Small Business Attack – Denial of Service
- At March 25, 2009
- By Josh More
- In Business Security
- 2
You get the call from your front-line people. Your web site is down and customers are complaining. You call your web folks and they can’t even get to the server. Then, your front-line people call you again and report that the entire Internet connection is down. You call your ISP, and they tell you that your line is up, but you’re getting a lot of traffic.
Their solution? Buy more bandwidth.
In fact, if you buy right now, you might even have it in a few weeks.
What has happened is a distributed denial of service attack. In this attack, the attackers leverage hundreds of thousands of machines and send traffic to a target. In this case, to your server. As it starts, people start to have problems with the web server. Pages will load erratically, customers will experience slowness and the server may start to reboot itself or lock up entirely. However, it doesn’t stop there. The attackers often don’t know when they’re successful, and the traffic just keeps coming. Soon, your Internet connection will fill up and stop responding. If you’re hosting offsite, the line usage may spike and drive you into over-utilization charges. Thus, in addition to losing potential sales for every minute you’re down, you may also be charged for the experience.

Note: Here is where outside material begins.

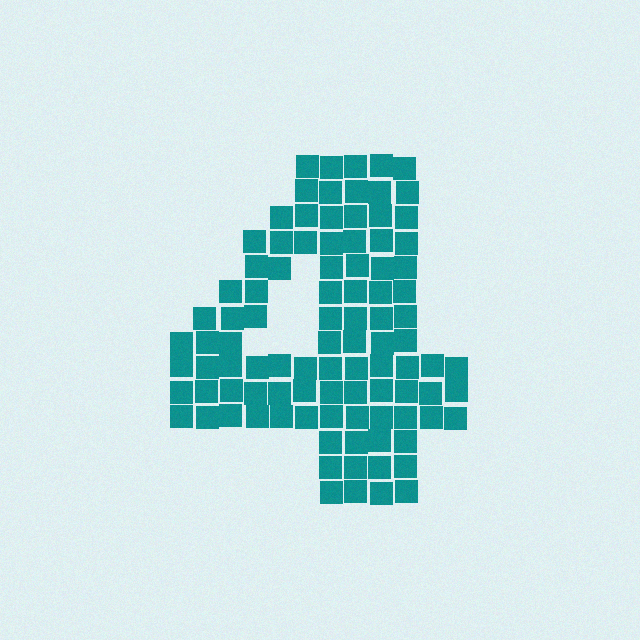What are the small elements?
The small elements are squares.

So, it sucks to be you, but what does the attacker gain? In the old days (you know, when the hills only went up), this was done out of spite. Someone had taken offense at something you or your company had done, and their solution was to make your life miserable. These days, it’s different.
These days, the attacker may be a competitor or someone hired by a competitor. They may be starting a campaign and want you out of the picture during the process. They may be trying to take one of your biggest clients and want to show that you’re unreliable. It may be a criminal organization using such an attack to hide a second, more subtle attack. It may be an employee that simply wants a day off.

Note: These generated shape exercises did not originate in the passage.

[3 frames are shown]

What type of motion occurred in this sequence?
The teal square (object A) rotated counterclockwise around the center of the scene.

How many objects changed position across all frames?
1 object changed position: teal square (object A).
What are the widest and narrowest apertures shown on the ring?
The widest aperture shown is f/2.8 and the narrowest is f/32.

In any of these cases, what are you going to do about it?
Matt
You might want to remove your valid xhtml tags from the bottom of your pages…the current one has 32 errors and 10 warnings…another page i checked had 2 errors…tisk tisk
Josh
You are quite right to tisk me.
What happened was that I migrated my old site over to Joomla and WordPress. At initial launch, both of them were properly standards-compliant, but as updates were applied and different modules/extensions changed, it drifted from that. I realized this a few months back, but was working on a site redesign, so I figured that I could just handle it then.
However, you’re right, I should remove at least those tags now.
They’re gone. Thanks for letting me know.